欧羅巴幻想曲 II ヴェネツィア、水の都 (18) Fondamente Nove

近所の家の窓枠に、1匹の蜂が巣を作り始めているのを見つけてしまった。自分ちだったらすごい勢いで事務所に通報するんだが、なにぶん他人の家なので積極的には言いにくい。でも蜂が居着くのは困る。うーむ。やっぱ明日電話しようかな。
さてヴェネツィア2日め、小ネタを拾いつつ移動しつつ。

北へ向かう途中に、知る人ぞ知る謎スポットがある。せっかくだから寄っていこう。

リアルトから北東へちょっと行ったくらいに位置する広場 Campo Santa Maria Nova。ここから観る分には、明るく穏やかな空気が流れるいこいの空間。だがしかし、このすぐ近くに「いわくつき」アイテムがあるという。

広場の西の角、細く狭い路地の中。

その名もズバリ「不幸の石」。路地の幅3分の2にも及ぶ大きな敷石は、一見すると確かにデザイン的には異質ではあるが、何も知らなければただの石。なんだけど、遠巻きに観察していたところ、観光客じゃなさそうな人があからさまに避けて通るところを複数回目撃した。路地に入るや、なんとなーく右側に寄ってって、踏まずに通過。やっぱなにかあるよね。
なお、由来ははっきりしない。こんなもんの紹介がガイドブックにあるはずもなく、排水溝の上で床が薄いだの、墓地への通り道だの、諸説あれこれだけがネットに漂っている。日本で知ってる人が多少いるのはどう考えても ARIA のせい。

そんな不思議に触れつつ、あとは海岸線へまっしぐら。

やはり水が高いときはこのへんも浸かってしまうのだろう。外壁の煉瓦は明らかに、高潮に当たりそうな箇所の色が違う。

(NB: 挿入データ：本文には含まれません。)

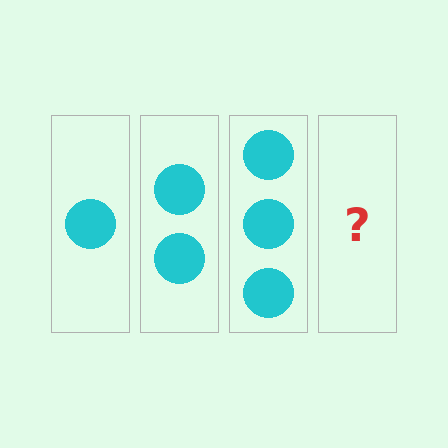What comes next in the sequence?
The next element should be 4 circles.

この時期はその心配もほぼないので、点在する飲食店も平穏そのもの。あれだけ見事なグリーン日除けができているということは、真夏の陽射しはさぞかし強いのであろう。今年もヨーロッパ全体に猛暑というか熱波気味らしいし。

昼食をとった辺りから、腹ごなしも兼ねてのんびり歩くこと20分前後。

ようやく見えてきた。海と、ふねのりば。

のりばが並ぶ海に面した石畳の道は Fondamente Nove という。翻訳にかけると基礎だなんだと妙な感じになるが、要するに海や川に沿って造られたこういうモノのことを、ヴェネツィアでは総じて Fondamente と呼ぶらしい。人工島で海岸線を形作っている構造物だから、結局のところ家の基礎と似たようなもんかもしれない。
で、ここがヴァポレット路線網において重要な拠点となっている。特にムラーノやブラーノなどの離島へはここからの発着が主流。空港まで行くふねの一部も経由する。ただし、駅はまだしも、サンマルコからは本島の半分を大回りする必要があり、直通系統も限られるので、歩いた方が早いというわけだ。

ムラーノの手前に浮かぶ、サン・ミケーレ島へのアクセスも必ずここ経由。あの島にもあとで寄ってみたけど、島全体がバリバリ現役の墓地ということで撮影不可。さらっと見物だけで終わった。

てことで、いざムラーノ島へ。基本的には4系統に乗ることになる。東回りの4.1と西回りの4.2があり、島で最初に停まるところは同じ。とにかく島に上陸したいだけならどちらでもよい。当家が乗り込んだのは、時刻表から判断するとおそらく2のほうだったと思われる。

これまで乗ってきたふねより、ひと回り小ぶりな船体。そこまで多客にはならないのか、外海でガンガン飛ばすことを念頭に置いたのか。外海といっても本島は「潟(Laguna)」の中にあり、波はそこまで高くないだろうけど。

ちょうど島の手前で、別系統による同型のふねと並んだ。小回りはこのタイプの方が利きそう。